Did she affect or influence the great man’s poetry in any way? An interesting question. Poetically he was wholly Tennysonian before they married, carried on the crest of the wave by the enormous financial and critical success of In Memoriam. But it may be that her closeness, in every sense, enhanced the doubleness which is an invisible and often incongruous presence in later poems, as if a ‘correct’ persona were sometimes being needled into word magic by an incorrect and unregenerate one. This is perhaps a symptom of a more general and imponderable Victorian capability which we have lost, or consciously abandoned: the ability to be at once pious and anarchic, believing and non-believing, priggish and cynical. In Tennyson’s poetry it can take subtle and effective forms, as in the lines he wrote after Lionel’s death, in his old In Memoriam stanza.

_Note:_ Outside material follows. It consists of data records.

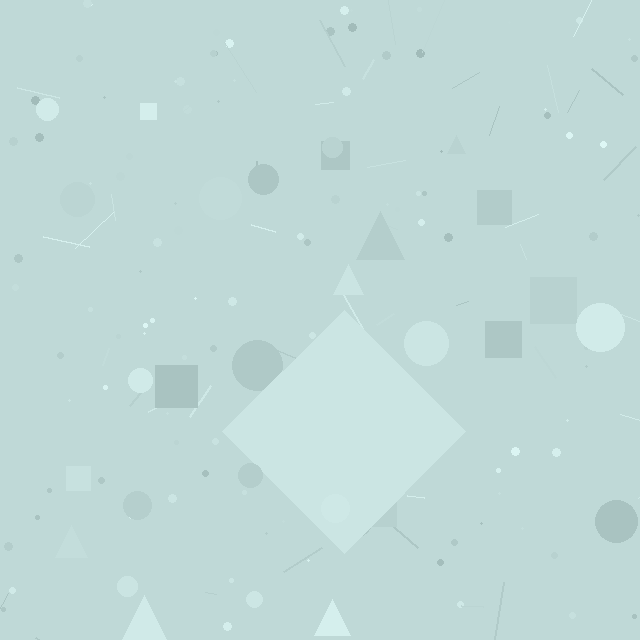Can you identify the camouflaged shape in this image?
The camouflaged shape is a diamond.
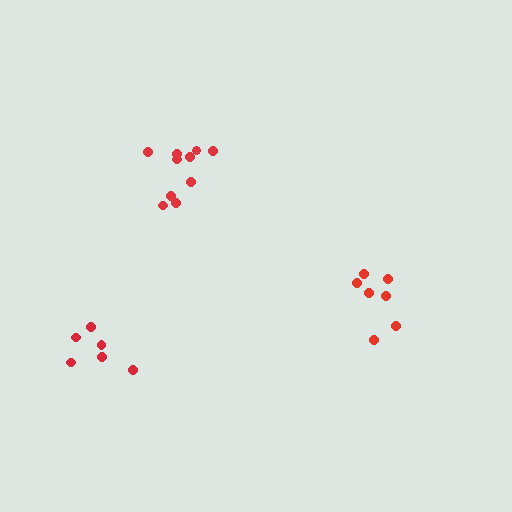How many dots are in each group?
Group 1: 7 dots, Group 2: 6 dots, Group 3: 10 dots (23 total).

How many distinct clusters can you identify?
There are 3 distinct clusters.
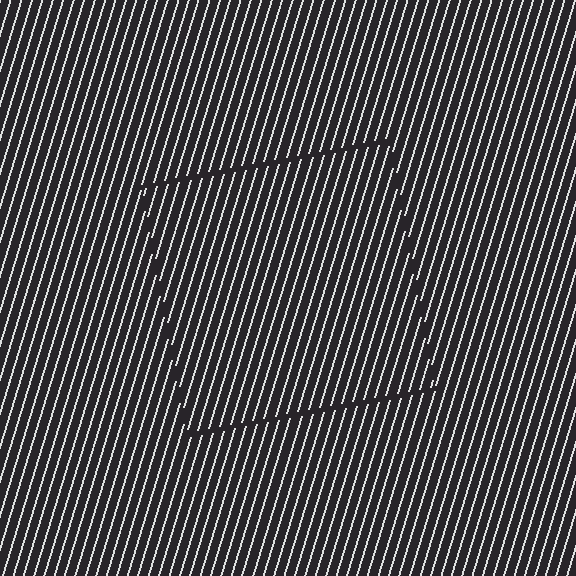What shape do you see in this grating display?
An illusory square. The interior of the shape contains the same grating, shifted by half a period — the contour is defined by the phase discontinuity where line-ends from the inner and outer gratings abut.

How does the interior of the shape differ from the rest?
The interior of the shape contains the same grating, shifted by half a period — the contour is defined by the phase discontinuity where line-ends from the inner and outer gratings abut.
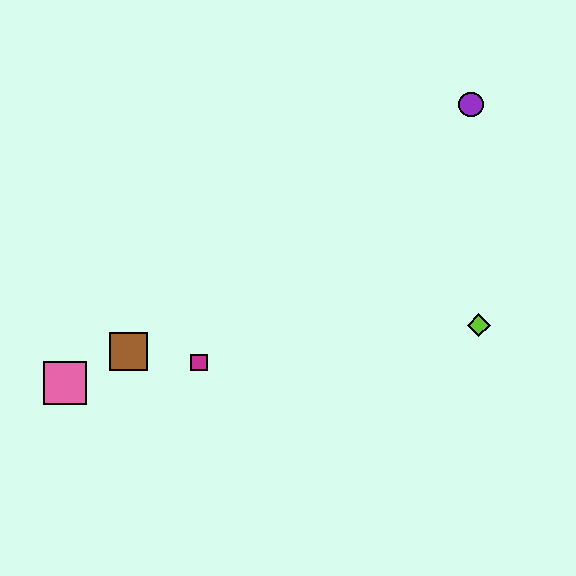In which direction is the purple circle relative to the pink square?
The purple circle is to the right of the pink square.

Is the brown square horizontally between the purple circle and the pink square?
Yes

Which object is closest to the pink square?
The brown square is closest to the pink square.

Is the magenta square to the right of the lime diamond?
No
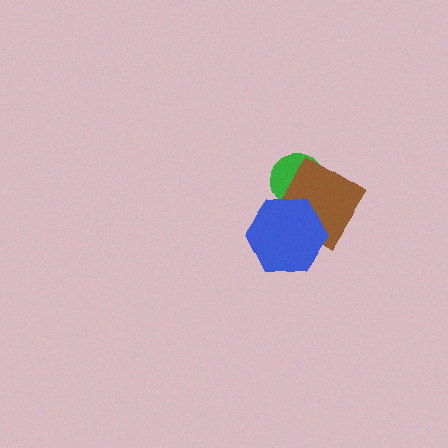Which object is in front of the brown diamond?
The blue hexagon is in front of the brown diamond.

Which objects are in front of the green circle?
2 objects cover part of the green circle: the brown diamond and the blue hexagon.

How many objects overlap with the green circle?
2 objects overlap with the green circle.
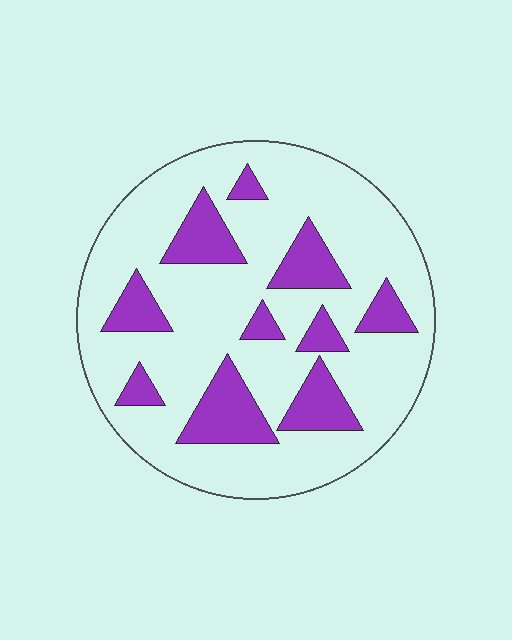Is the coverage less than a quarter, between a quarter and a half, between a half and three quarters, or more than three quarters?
Less than a quarter.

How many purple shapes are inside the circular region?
10.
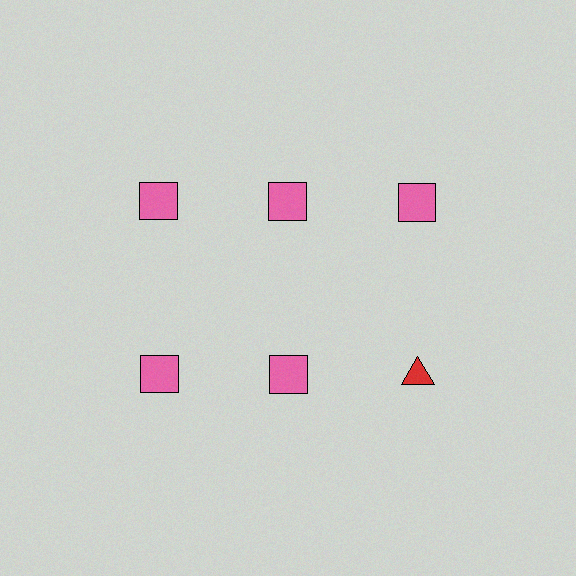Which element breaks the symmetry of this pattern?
The red triangle in the second row, rightmost column breaks the symmetry. All other shapes are pink squares.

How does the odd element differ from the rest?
It differs in both color (red instead of pink) and shape (triangle instead of square).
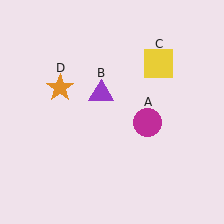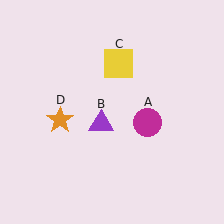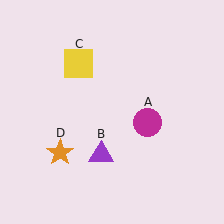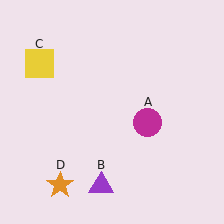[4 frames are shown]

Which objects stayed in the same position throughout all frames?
Magenta circle (object A) remained stationary.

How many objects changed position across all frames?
3 objects changed position: purple triangle (object B), yellow square (object C), orange star (object D).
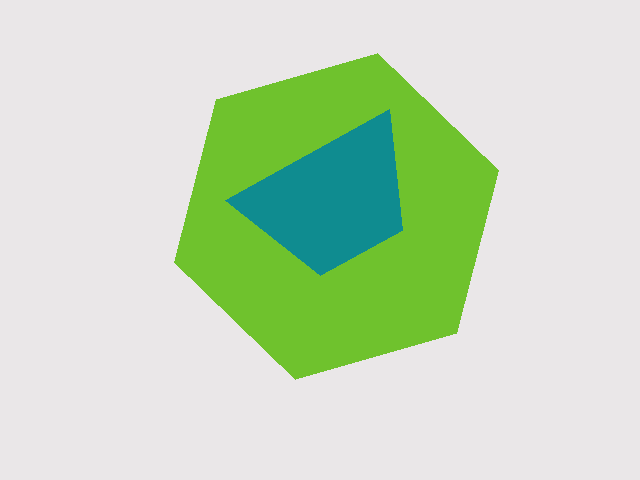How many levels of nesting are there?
2.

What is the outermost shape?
The lime hexagon.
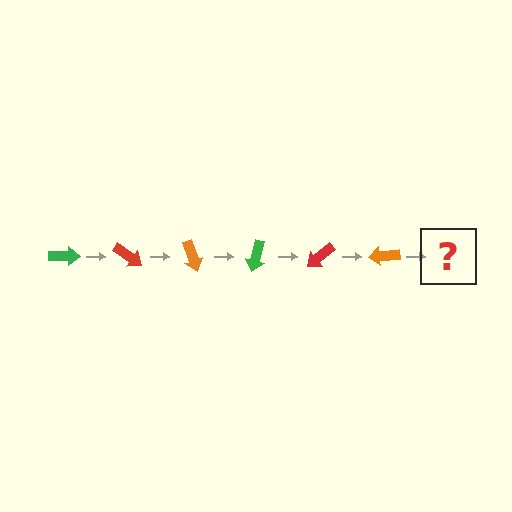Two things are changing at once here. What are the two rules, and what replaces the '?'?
The two rules are that it rotates 35 degrees clockwise each step and the color cycles through green, red, and orange. The '?' should be a green arrow, rotated 210 degrees clockwise from the start.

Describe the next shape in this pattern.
It should be a green arrow, rotated 210 degrees clockwise from the start.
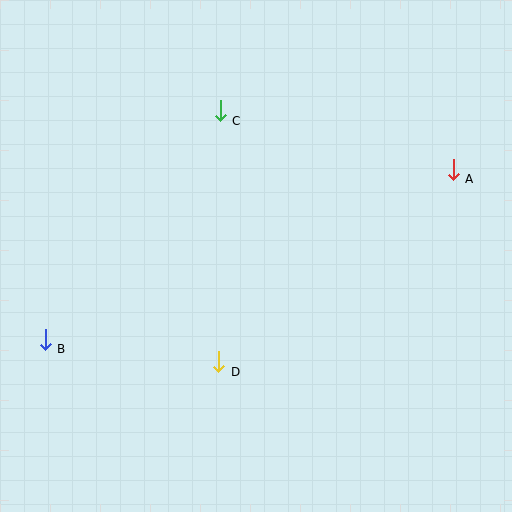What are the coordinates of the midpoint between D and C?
The midpoint between D and C is at (219, 246).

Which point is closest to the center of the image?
Point D at (219, 372) is closest to the center.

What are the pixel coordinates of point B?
Point B is at (45, 349).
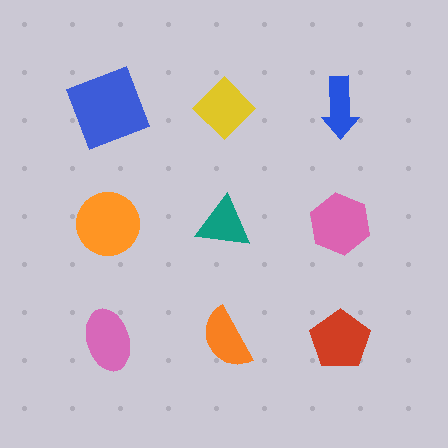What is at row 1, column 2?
A yellow diamond.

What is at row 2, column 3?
A pink hexagon.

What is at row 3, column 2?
An orange semicircle.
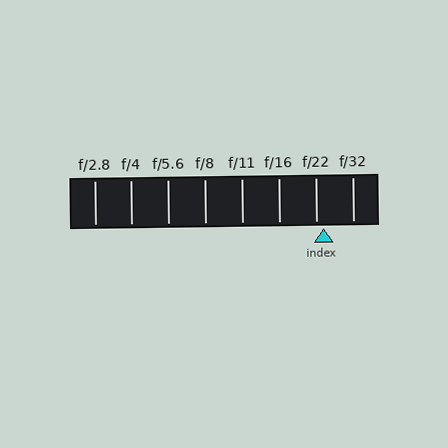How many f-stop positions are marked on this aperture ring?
There are 8 f-stop positions marked.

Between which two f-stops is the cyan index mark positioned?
The index mark is between f/22 and f/32.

Not there to bid my boy farewell,
When that within the coffin fell,
Fell – and flashed into the Red Sea,

Beneath a hard Arabian moon
And alien stars. To question, why
The sons before the fathers die,
Not mine! and I may meet him soon.

The contrast in tones could not be more effective, or seemingly inadvertent. Who but Tennyson would have found the word ‘hard’ for a tropical moon, and it is exactly the right word, expressing the whole horror, for him, of an unmeaning extinction. ‘That within the coffin’ is no longer ‘my boy’. Defamiliarisation is complete in the equally startling word ‘flashed’ – the moon’s glitter on a brass coffin inscription (the burial was at nine o’clock in the evening of the day Lionel died). But the sudden change of mind or heart is equally startling, and as abrupt as the exclamation mark. The voice heard in ‘and I may meet him soon’ is both touchingly and comically hopeful. There is nothing merely pious in the hope, and yet it seems utterly separated from the facts of the case, as starkly set out in the preceding lines.

One wonders what Emily thought of it. But she would have taken it to her heart anyway, as she did its author and his son. Hers was not a critical mind. The Tennysonian mode of inconsequentiality – an abrupt transition from doubt to faith or from realism to the poetical – was none the less something for which her influence and her presence may have become partly responsible. Unexpectedly, the later poetry is often more spontaneous, more capable of surprising the reader, than is Tennyson’s earlier verse. Edward FitzGerald had remarked to Frederick, Alfred’s long-lived, embittered and often critical eldest brother, that In Memoriam had struck him as something ‘evolved by a poetical machine of the highest order’. Gerard Manley Hopkins would say much the same thing in calling the Tennysonian language all too predictably ‘Parnassian’. But the married Tennyson, if one can agree that there is such a thing in his verse, is not Parnassian but surprisingly human. The late poem ‘Vastness’ displays that quality, and so does ‘June Bracken and Heather’, published after the poet’s death and dedicated to his wife.

I thought to myself I would offer this book to you,
This, and my love together.
To you that are seventy-seven,
With a faith as clear as the heights of the June-blue heaven,

And a fancy as summer-new
As the green of the bracken amid the gloom of the heather.